Calendar Year...FMLA
Lanie
5 Posts
Our company uses a calendar year for tracking FMLA hours. This is in the union contract so I can't change it to a rolling year. My question is this...What happens if an employee goes on FMLA in Nov. and/or Dec.? Do the remaining FMLA hours get carried over to the next year? Do they lose their remaining hours and start at 480 hours again in January? The union chairperson told me that if someone does go out say on 12/31 then as of Jan 1 the employee is to be given 480 hours for the new year in addition to unused hours from the previous year.

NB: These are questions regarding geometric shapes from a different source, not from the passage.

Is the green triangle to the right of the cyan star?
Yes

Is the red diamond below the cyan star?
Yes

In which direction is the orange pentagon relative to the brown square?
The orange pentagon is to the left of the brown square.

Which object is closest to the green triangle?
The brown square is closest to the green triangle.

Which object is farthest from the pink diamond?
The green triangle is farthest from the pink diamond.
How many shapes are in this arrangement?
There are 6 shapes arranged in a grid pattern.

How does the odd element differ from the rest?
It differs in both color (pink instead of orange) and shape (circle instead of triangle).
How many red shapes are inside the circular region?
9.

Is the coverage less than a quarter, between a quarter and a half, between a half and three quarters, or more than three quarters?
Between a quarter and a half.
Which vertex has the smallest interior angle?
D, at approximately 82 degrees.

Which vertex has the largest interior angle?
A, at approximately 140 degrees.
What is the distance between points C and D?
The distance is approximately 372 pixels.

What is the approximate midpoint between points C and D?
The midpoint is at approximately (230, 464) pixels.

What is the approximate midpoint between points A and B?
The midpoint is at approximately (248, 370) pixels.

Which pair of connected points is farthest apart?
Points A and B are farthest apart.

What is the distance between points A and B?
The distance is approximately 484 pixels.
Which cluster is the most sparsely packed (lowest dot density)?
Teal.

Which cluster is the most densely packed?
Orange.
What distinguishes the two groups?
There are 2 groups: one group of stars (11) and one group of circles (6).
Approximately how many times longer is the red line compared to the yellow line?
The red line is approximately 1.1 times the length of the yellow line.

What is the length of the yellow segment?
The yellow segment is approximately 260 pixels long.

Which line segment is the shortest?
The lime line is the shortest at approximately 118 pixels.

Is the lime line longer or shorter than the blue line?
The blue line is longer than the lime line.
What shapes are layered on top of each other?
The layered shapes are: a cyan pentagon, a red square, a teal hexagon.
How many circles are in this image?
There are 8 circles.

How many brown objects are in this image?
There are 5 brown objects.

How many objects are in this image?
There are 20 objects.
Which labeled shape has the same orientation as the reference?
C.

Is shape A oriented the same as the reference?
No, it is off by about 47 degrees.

Has anyone run into this situation? And if so, what did you do? Any and all feedback is greatly appreciated.
Kathie
Has anyone run into this situation? And if so, what did you do? Any and all feedback is greatly appreciated.
Kathie
Comments
My understanding of the FMLA is this: An eligible employee can take up to 12 weeks of FMLA leave in a 12-month period. The employer is permitted to select from 4 methods for determining the "12-month period." And it's "use it or lose it" on the 12 weeks of leave. If the employee does not use the 12 weeks, s/he cannot "bank" it or carry it over into another 12-month period.
I don't deal with union contracts, but it may be that your contract does allow banking or carryover of leave, even tho the FMLA regulation does not.

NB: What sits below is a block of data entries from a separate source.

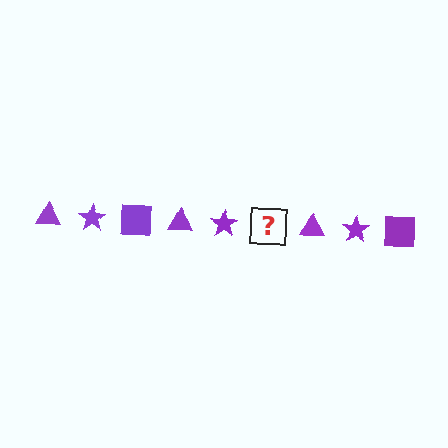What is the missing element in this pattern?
The missing element is a purple square.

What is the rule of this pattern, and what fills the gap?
The rule is that the pattern cycles through triangle, star, square shapes in purple. The gap should be filled with a purple square.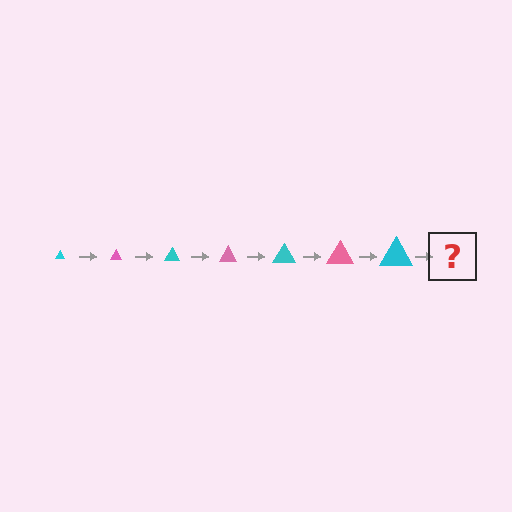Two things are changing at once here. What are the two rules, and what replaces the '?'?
The two rules are that the triangle grows larger each step and the color cycles through cyan and pink. The '?' should be a pink triangle, larger than the previous one.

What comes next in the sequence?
The next element should be a pink triangle, larger than the previous one.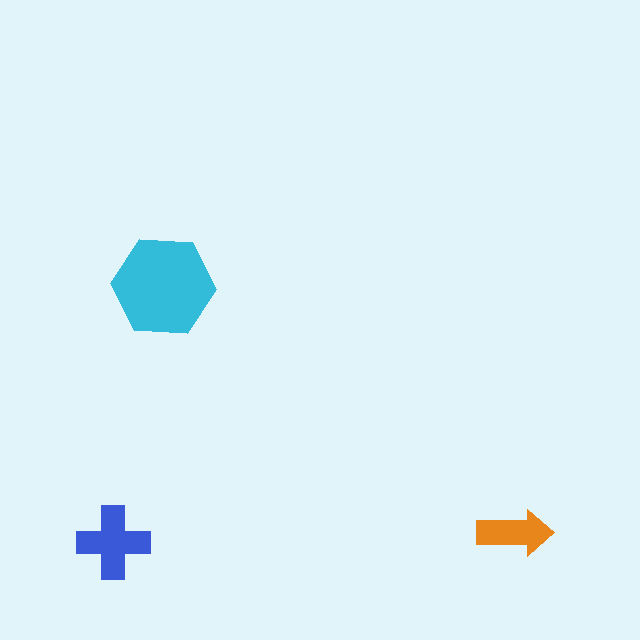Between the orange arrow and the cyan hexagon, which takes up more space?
The cyan hexagon.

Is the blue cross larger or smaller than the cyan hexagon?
Smaller.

I have a question about selecting the "12-month period." These are the 4 choices from the DOL website:
1. the calendar year
2. Any fixed 12-month "leave year"
3. the 12-month period measured forward from the date the employee's first FMLA leave begins
4. a "rolling" 12-month period measured backward from the date an employee uses any FMLA leave
Our company policy states we use option 3. At the time FMLA was implemented and our policy was written, options 1 and 2 were not selected, because an employee could conceivably take the last 12 weeks of one "12-month period" and the first 12 weeks of the next, for a total of 24 consecutive weeks off work. We would struggle with someone out for just the 12 weeks, and didn't want to have to face 24. So we chose option 3. I wasn't here at that time, so I don't know whether option 4 was considered. However, upon closer evaluation, option 3 could still let an employee off for much more than 12 weeks in a 12-month period. For instance, someone takes one week off, and starts the 12-month clock. Nine months later, that same employee could take the additional 11 weeks allowed, up to the end of the 12-month period. Then the employee could take another 12 weeks at the start of a new 12-month period. It hasn't happened to us, but could.

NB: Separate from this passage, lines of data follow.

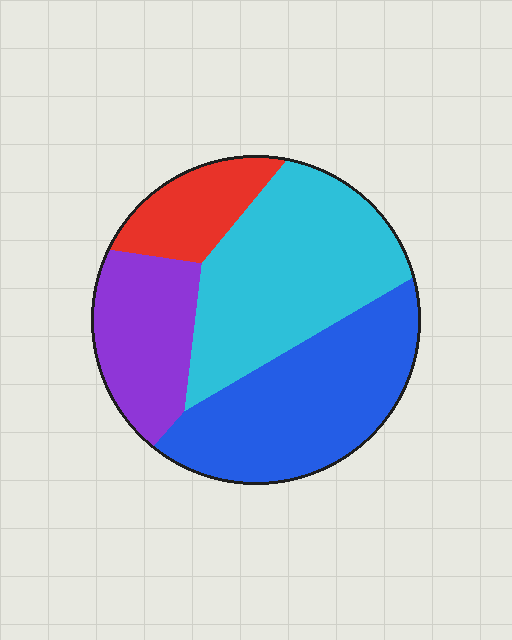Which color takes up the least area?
Red, at roughly 10%.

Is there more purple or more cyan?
Cyan.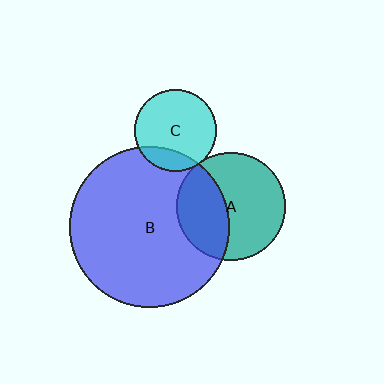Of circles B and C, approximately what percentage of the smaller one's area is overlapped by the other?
Approximately 15%.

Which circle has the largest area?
Circle B (blue).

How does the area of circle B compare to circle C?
Approximately 3.8 times.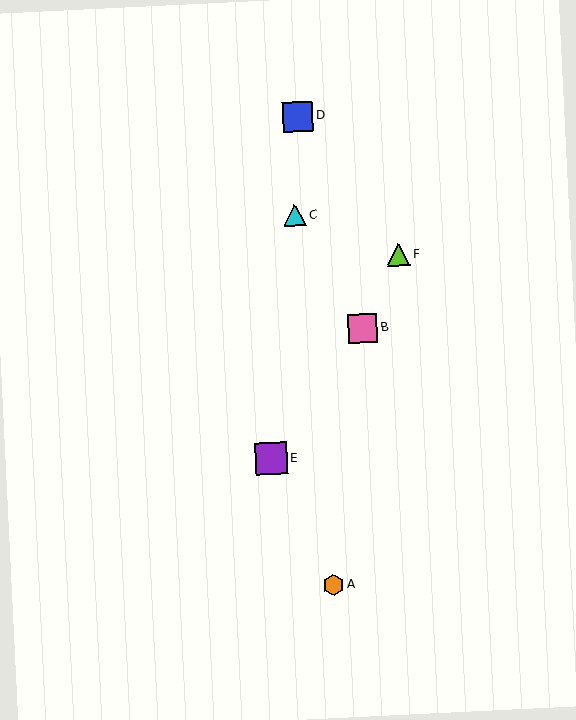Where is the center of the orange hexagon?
The center of the orange hexagon is at (334, 585).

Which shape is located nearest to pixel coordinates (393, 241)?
The lime triangle (labeled F) at (398, 255) is nearest to that location.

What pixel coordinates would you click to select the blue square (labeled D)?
Click at (298, 117) to select the blue square D.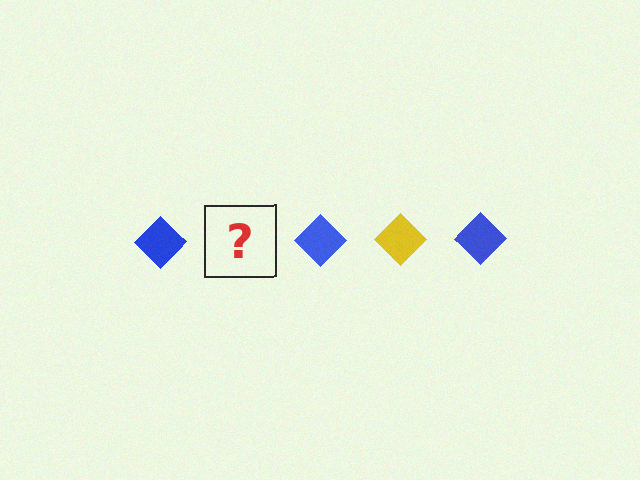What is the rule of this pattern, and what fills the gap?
The rule is that the pattern cycles through blue, yellow diamonds. The gap should be filled with a yellow diamond.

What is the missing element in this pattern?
The missing element is a yellow diamond.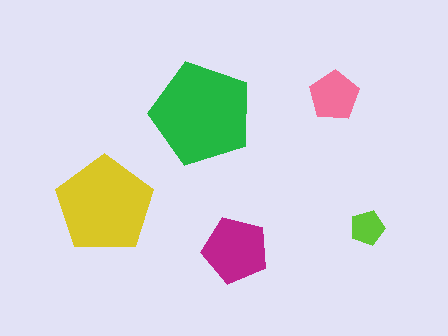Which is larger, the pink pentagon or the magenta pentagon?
The magenta one.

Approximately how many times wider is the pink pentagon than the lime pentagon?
About 1.5 times wider.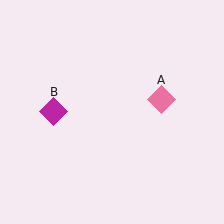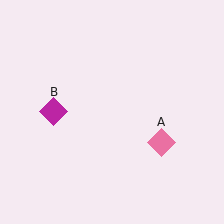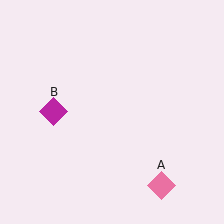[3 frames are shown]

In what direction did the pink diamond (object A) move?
The pink diamond (object A) moved down.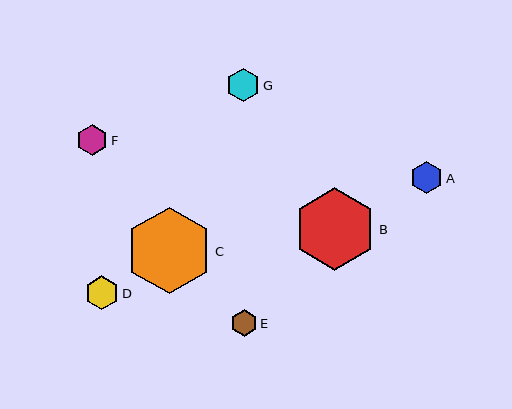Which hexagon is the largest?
Hexagon C is the largest with a size of approximately 86 pixels.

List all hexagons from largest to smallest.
From largest to smallest: C, B, D, G, A, F, E.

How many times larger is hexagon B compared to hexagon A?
Hexagon B is approximately 2.6 times the size of hexagon A.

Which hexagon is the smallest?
Hexagon E is the smallest with a size of approximately 27 pixels.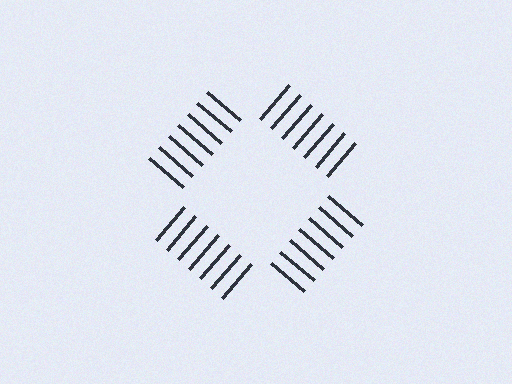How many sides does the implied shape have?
4 sides — the line-ends trace a square.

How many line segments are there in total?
28 — 7 along each of the 4 edges.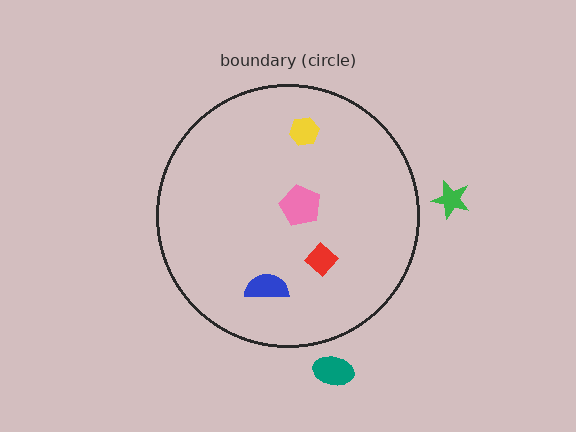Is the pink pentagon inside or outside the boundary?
Inside.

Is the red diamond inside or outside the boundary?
Inside.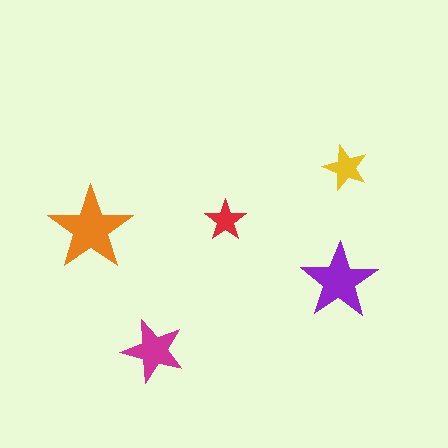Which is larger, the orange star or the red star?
The orange one.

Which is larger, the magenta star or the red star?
The magenta one.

I think option 4 is the only one which would truly limit the employee to a maximum of 12 weeks of leave in ANY 12-month period. I am giving serious consideration to revising our policy. What method do other employers use?
And Skipper is right that your system allows an employee to take FMLA leave for 12 weeks ending Dec. 31 and begin next year's 12 weeks on Jan. 1. That's why option 3 is attractive. I've never understood option 4.